Machine learning for materials and molecules: toward the exascale 

PI: Michele Ceriotti (EPFL)

Co-PIs: Guillaume Fraux 

July 1, 2021 – June 30, 2023

Project Summary

The past decade has seen the rise of machine learning techniques in all fields of science. The impact of these techniques has been particularly substantial in computational chemistry and materials science, and in general in the atomic-scale modeling of matter. Data-driven approaches helped address several of the outstanding challenges in the field: first, the automatic classification and dimensionality reduction made it possible to understand simulations with increasing size and complexity. Secondly, fitting general potentials — trained to reproduce accurate electronic structure calculations — opened the way for simulations that recreate realistic thermodynamic conditions, without giving up the precision and the predictive nature of first-principles methods.

A crucial step in these applications involves mapping atomic configurations to a set of features. This step dramatically affects the accuracy of the model, because it encodes symmetries, sum rules, asymptotic tails, and other physical concepts that improve the data efficiency of the training exercise. Evaluating these representations is also usually computationally expensive, and for the simpler ML models it is by far the most demanding step of a ML workflow. The PI and his group has contributed a number of foundational insights on the nature, behavior, and evaluation cost of representations for atomistic ML. The fundamental understanding is that all representations currently in use can be regarded as differing in implementation but very similar in substance – essentially being equivalent to n-point correlations of the atomic density. Building on these insights, the group of the PI, in collaboration with the Laboratory of Multiscale Mechanics Modeling of EPFL and in the context of the NCCR MARVEL, has developed librascal, a library dedicated to the efficient evaluation of Representation for Atomic SCAle Learning.

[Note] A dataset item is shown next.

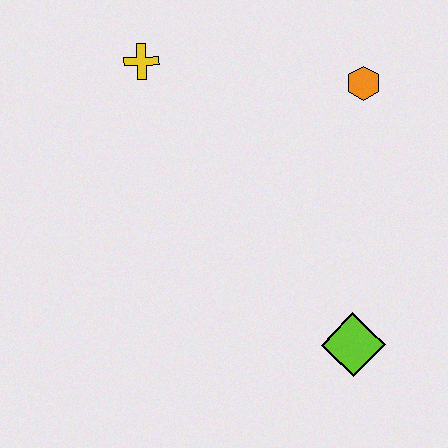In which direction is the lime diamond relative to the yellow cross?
The lime diamond is below the yellow cross.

Librascal is built around a set of clear design principles, inspired by those applied to the development of i-PI, a universal force engine for advanced molecular dynamics developed in the PI’s lab: (1) Code modularity – the implementation is broken into simple units that reflect the mathematical structure of the representation problem; (2) Reusability and integration – the code is designed to be easily combined with existing packages to perform auxiliary tasks (from the handling of atomic configurations to the evaluation of ML models); (3) Bleeding-edge features –the implementation effort goes hand-in-hand with more formal, conceptual developments, so that the library can quickly incorporate algorithmic advances; (4) Code quality – best development practices, such as the use of unit tests, continuous integration and code coverage monitoring are enforced, and a high-quality documentation is maintained to simplify contributions and usage.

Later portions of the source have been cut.